Every year Americans for Arts consults the National League of Cities for their annual survey of elected officials, which highlights the top issues concerning their 1,600 city members. This year, like all years, among the top ten are (only the order changing from time to time) city economic conditions, health and housing, unemployment & jobs, racial & economic inequalities. The arts are never in this list but the arts make a contribution to each of these areas and we need more research to even more effectively draw these connections.

Anyone making a case for the arts to a public decision maker who ignores the full spectrum arguments necessary to reach the full spectrum of decision makers in todays environment of miniscule vote margins will lose. And the private sector decision makers are no less tough. There is no evidence that social good and economic arguments have begun to wear thin. To research this all anyone needs to do is look at the congressional record, state legislature and local city council and county commission voting records. It will be an eye opener.

Finally here are a few random thoughts. We need not decrease or de-emphasize any arguments we have but new arguments are very much welcome and needed. The landscape varies. The rise and fall of state government funding has risen and fallen in direct relationship to local state economies. The rise and fall of federal monies has been more ideological and political, and the pretty steady rise of local government funding has been directly linked to issues of community development. So there is no one size fits all. As Tip O’Neill said “all politics (insert arts politics) is local”.

There are suggestions that economic, educational, and social benefits of arts arguments are new since the late 80s and 90s. Not true. The United States evolved from very practical roots. Practicality and self reliance are still core values. Think of the John Adams quote we all know about the number of generations of practical endeavors it would take before the arts and letters could be a key part of peoples lives. Arthur Schlesinger, Jr in the first Nancy Hanks lecture produced by Americans for the Arts reminds us that the WPA Arts Projects in 1935 were for jobs creation.

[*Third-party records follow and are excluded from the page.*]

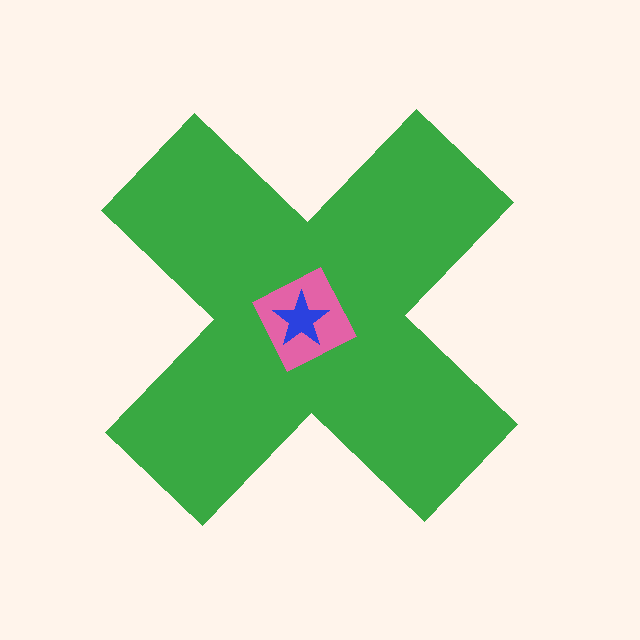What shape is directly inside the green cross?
The pink diamond.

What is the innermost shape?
The blue star.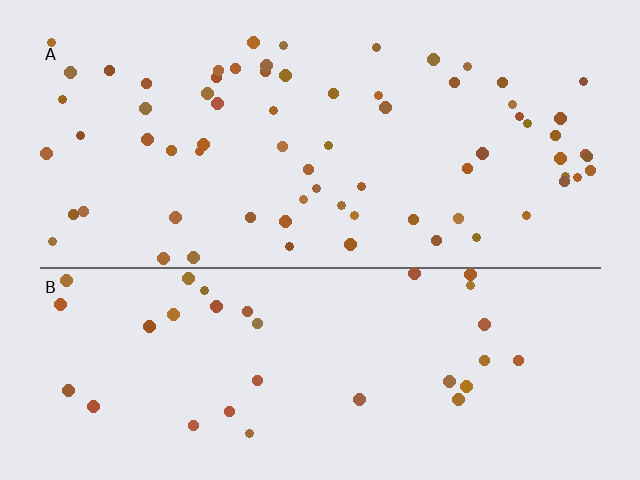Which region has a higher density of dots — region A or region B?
A (the top).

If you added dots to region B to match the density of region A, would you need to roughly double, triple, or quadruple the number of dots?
Approximately double.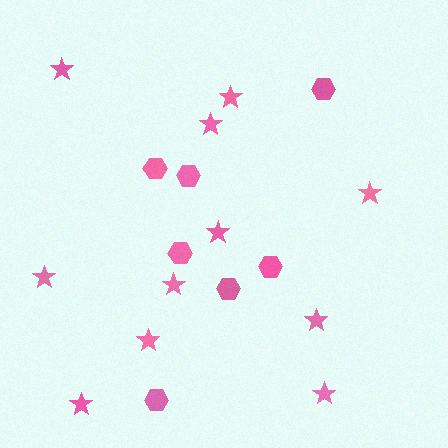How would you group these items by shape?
There are 2 groups: one group of stars (11) and one group of hexagons (7).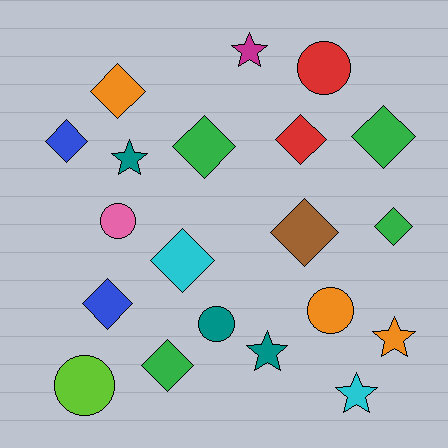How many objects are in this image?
There are 20 objects.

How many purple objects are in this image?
There are no purple objects.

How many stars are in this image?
There are 5 stars.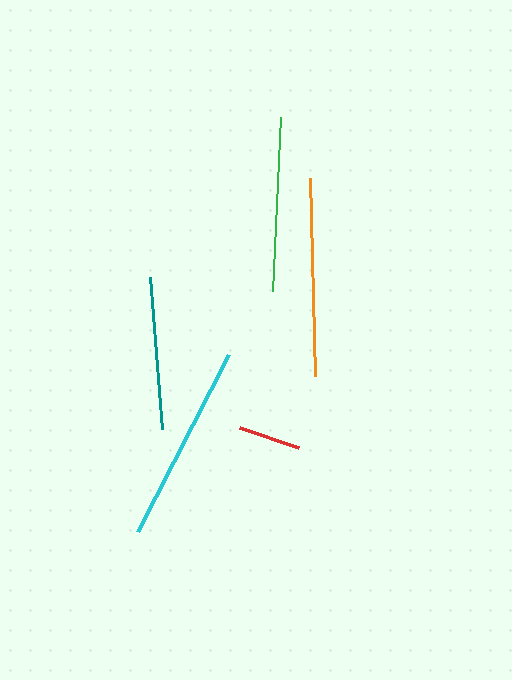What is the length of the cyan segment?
The cyan segment is approximately 199 pixels long.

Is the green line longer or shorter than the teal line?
The green line is longer than the teal line.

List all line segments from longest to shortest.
From longest to shortest: cyan and orange (about equal), green, teal, red.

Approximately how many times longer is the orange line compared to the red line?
The orange line is approximately 3.2 times the length of the red line.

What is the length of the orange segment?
The orange segment is approximately 198 pixels long.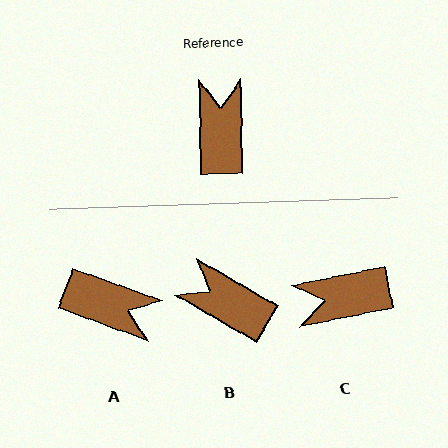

The NEA itself came out of the House Committee on Education and Labor (note education and labor) and I myself was sitting across from Governor King of Massachusetts as early as the late 70s arguing to keep him from eliminating the Massachusetts State Arts Council budget of then $2.3 million when he instead chose to actually increase the budget based pretty exclusively on new economic impact data that we brought fresh from a young Tom Wolf at the New England Foundation for the Arts.

The reason that public money, private money, and earned income for the arts have all been challenged over the last four years has very little to do with the arguments and a whole lot to do with Sept.11th, the stock market decline, and the earlier erosion of the dot com industries.

It is important to recall that the 1995 slashing of the NEA by 40% for the FY1996 budget was part of a three year phase out plan voted by the Newt Gingrich Congress that most people pretty much thought was a done deal. Elimination of the NEA was turned around by enormous national advocacy efforts focusing on instrumental arguments that could allow moderates to find reasons to support federal cultural funding that were compatible with party policies which compelled the Senate to keep the NEA alive.

Then in 2000 we won for FY 2001 the first increase for the NEA in 9 years because of continuing enormous national advocacy efforts and the fact that some 20 moderate republicans crossed party lines and voted for the arts based almost entirely upon economic impact arguments because they could defend this rationale to their own constituents.. The Endowment’s increase was by three votes but signaled a major policy shift.

I have gone on too long. Supposed to keep this short. Too late.